Middle Managers as Engines of ChangeThe captain may be in the bridge, but is the engine room operating on all cylinders? 

Last week I wrote about the importance of leadership and change. Nothing happens until the top leadership says so. Leaders have this organisational power because they choose the incentive systems, the values and behaviours that create cultural norms.

But when driving change at a pragmatic level, middle and frontline managers are often squeezed and their influence on the outcome is misunderstood. One significant cause is that senior leaders misinterpret people’s value drivers. Social science researcher Dr Danah Zohar has looked at what drives senior leadership versus the frontline staff and middle managers. Zohar has shown that what managers and employees value the most in their work did not correlate at all to what drives senior leaders.

What the leader cares about (and typically bases at least 80 percent of his or her message to others on) does not tap into roughly 80 percent of the workforce’s primary motivators for putting extra energy into the change program.

This same effect can also be seen in research by Capgemini Consulting and the IESE business school annual Global Innovation Leadership Study. Based on a survey of 260 innovation executives around the world, they concluded that, “large organisations create so much distance between the executives and those that are tasked to innovate that a disconnect exists between them.”

These findings have profound implications for leaders. So how can leaders build the connection from top to bottom? Consider Procter & Gamble, famous for its innovative culture, was not so innovative in the early 2000s. At the time, just 15 per cent of its innovations were meeting revenue and profit targets. Frustrated with the results, P&G set about an organizational change program to recast them as an innovator. They pushed innovation responsibilities to the front line, embedding innovation and continuous improvement into everyday processes and procedures.

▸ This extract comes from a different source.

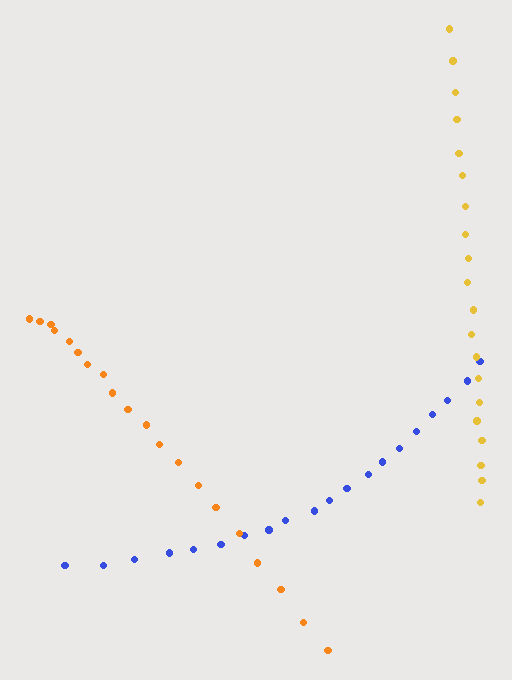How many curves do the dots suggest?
There are 3 distinct paths.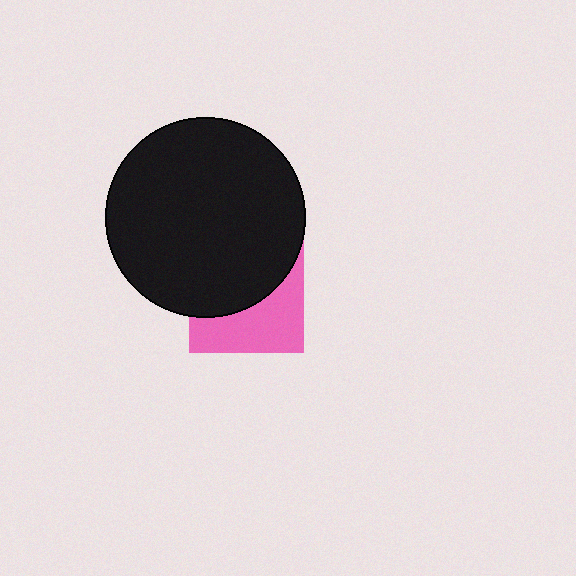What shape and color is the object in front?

This required a shift in thinking about what motivates people. P&G reorganised organisational processes and coordination, ran works shops on the innovative mindset, empowered small teams and developed strong support and step-bystep process manuals. The results were significant – this lead to a new innovation in Tide washing detergent. Within a year, building on 26 patents, it incorporated these additives into a new detergent, Tide with Acti-Lift—the first major redesign of Tide’s liquid laundry detergent in a decade.

P&G’s turnaround suggests that the value of middle managers is underestimated. Wharton University researcher Ethan Mollick conducted a similar study. He asked IT project managers how much value middle managers drove, and the results were startling.

“After controlling for many factors, such as the genre of the game and the size of the project, I found that individual producers account for 22.3% of the variation in company revenue. Designers, by contrast, account for just 7.4% of the variation — a relatively marginal impact. For comparison, everything else that’s part of the firm, whether it’s senior managers or strategy or marketing, accounts for just 21.3% of the variation in firm performance.”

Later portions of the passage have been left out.